Да он же сумасшедший, осенило Ивана. Чистейшей воды, блин. Торчал там и задвинулся. Запросто. Или бамбуковой палкой по черепу перепало… Ну и профессора в этой Академии…
– В позу! – приказал гуру тоном, не терпящим возражений и колебаний.
Иван сел в сиддхасану, что оказалось несравнимо легче, чем сесть в лотос, и принял на скрытое под маской лицо почтительное выражение.
– Итак, – произнес гуру и опять принялся, по своей академической привычке, описывать вокруг Ивана плавные круги. – Как же мы назовем ребёночка?
– Он уже не ребёночек, – обиделся Иван за будущего друга.
– Я вас уверяю, – сказал Дмитрий Семенович. – Через полгода вспомните, какой он у вас был неуклюжий пацан, прольёте слезу умиления…
– Пусть тогда его зовут Степан! – сказал Иван в некотором озарении.
– Что ж, хорошее русское имя, – раздумчиво произнес инструктор. – А почему Степан?
– У нас замполит был на первом курсе, – объяснил Иван. – Майор Степанов. Очень похож. Я всё равно как буду на него смотреть – так буду замполита вспоминать. Так уж чтобы не путаться…
– Резонно, – Дмитрий Семенович вздохнул и приумолк на минуту. – Я давно замечал, что у людей, профессионально связанных с идеологическим воздействием на массы, как то: армейских замполитов, лидеров партий и движений, телеведущих – лицо, как говорят в народе, “застругано под член”… Но мы отвлеклись. Начинайте дышать. Кстати, такие вещи, как этот замполит Степанов, вы мне не должны рассказывать…
– Почему?
– Потому что вас можно по таким вещам идентифицировать. А мы с вами друг для друга – инкогнито…
Так из Ивана стали растить передовика производства.
К полудню Иван полностью восстановил свои силы. Кундалини его пробудилась и тихо ворочалась где-то в районе копчика. Весь организм так и трепетал от избытка энергии, будто парус на ветру. Степан Иванович вставал по первому слову, как сознательный рабочий – к станку на ударную вахту, и стоял сколько нужно, никаких забот не требуя, ни на какие внешние раздражители не отвлекаясь. Можно было разбивать шапито прямо перед гостиницей и давать шестичасовое представление с гирями и цепями, которое не снилось всяким там канделариям.
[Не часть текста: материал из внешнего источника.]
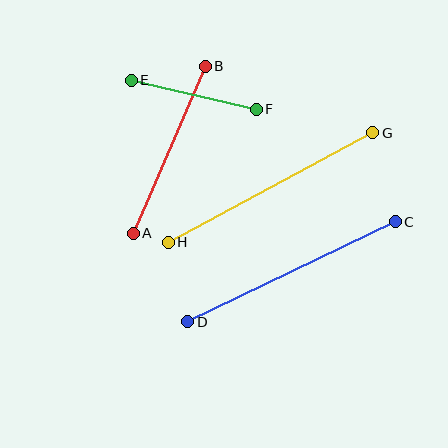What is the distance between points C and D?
The distance is approximately 230 pixels.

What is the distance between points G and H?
The distance is approximately 232 pixels.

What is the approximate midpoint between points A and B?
The midpoint is at approximately (169, 150) pixels.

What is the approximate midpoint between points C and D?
The midpoint is at approximately (291, 272) pixels.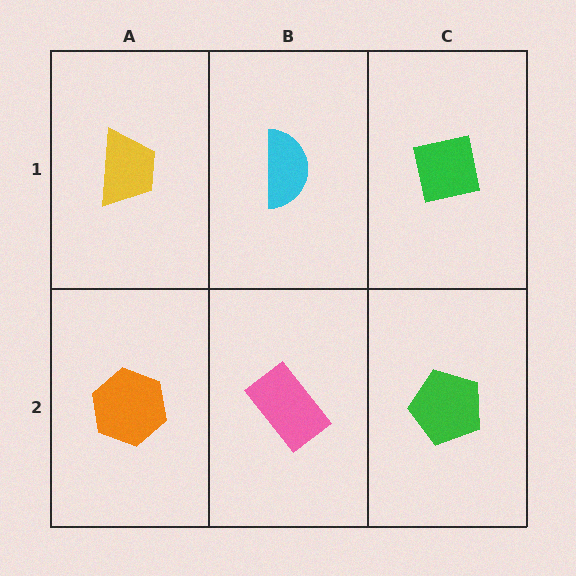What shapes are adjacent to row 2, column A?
A yellow trapezoid (row 1, column A), a pink rectangle (row 2, column B).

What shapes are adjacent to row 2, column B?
A cyan semicircle (row 1, column B), an orange hexagon (row 2, column A), a green pentagon (row 2, column C).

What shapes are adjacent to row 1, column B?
A pink rectangle (row 2, column B), a yellow trapezoid (row 1, column A), a green square (row 1, column C).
Однако у Ивана нынче было дело посерьёзнее. Иван нынче собирался, согласно воинской присяге и велению сердца, Родине послужить.
Он принял контрастный душ, оделся, и тут пипикнул мобильник. На экранчике высветилась условная фраза: “Застряла в пробке на авенида Инсурхентес, опаздываю на полчаса. Урсула.”
Сердечко ёкнуло. Пульс опять подскочил до двухсот. Ладони вспотели в один момент.
Иван в сердцах выматерился на себя. Что ж это такое, почему он волнуется, в руках себя не держит? Где холодный ум, самообладание, владение обстановкой? В конце концов, это не более, чем его профессия. Не более и не менее. И не хера тут разводить панику и истерику, как сельский подросток, которого коварные товарищи норовят втолкнуть в женскую баню и упереть снаружи ломом дверь.
Он подтянул брюки и сел в мандукасану. Шесть минут капалабхати с брандерами. То есть, пардон, с брандхами. В смысле, с бандхами[59]. Этого должно хватить, чтобы превратиться на ближайшие часа два в кремень-человека, блин!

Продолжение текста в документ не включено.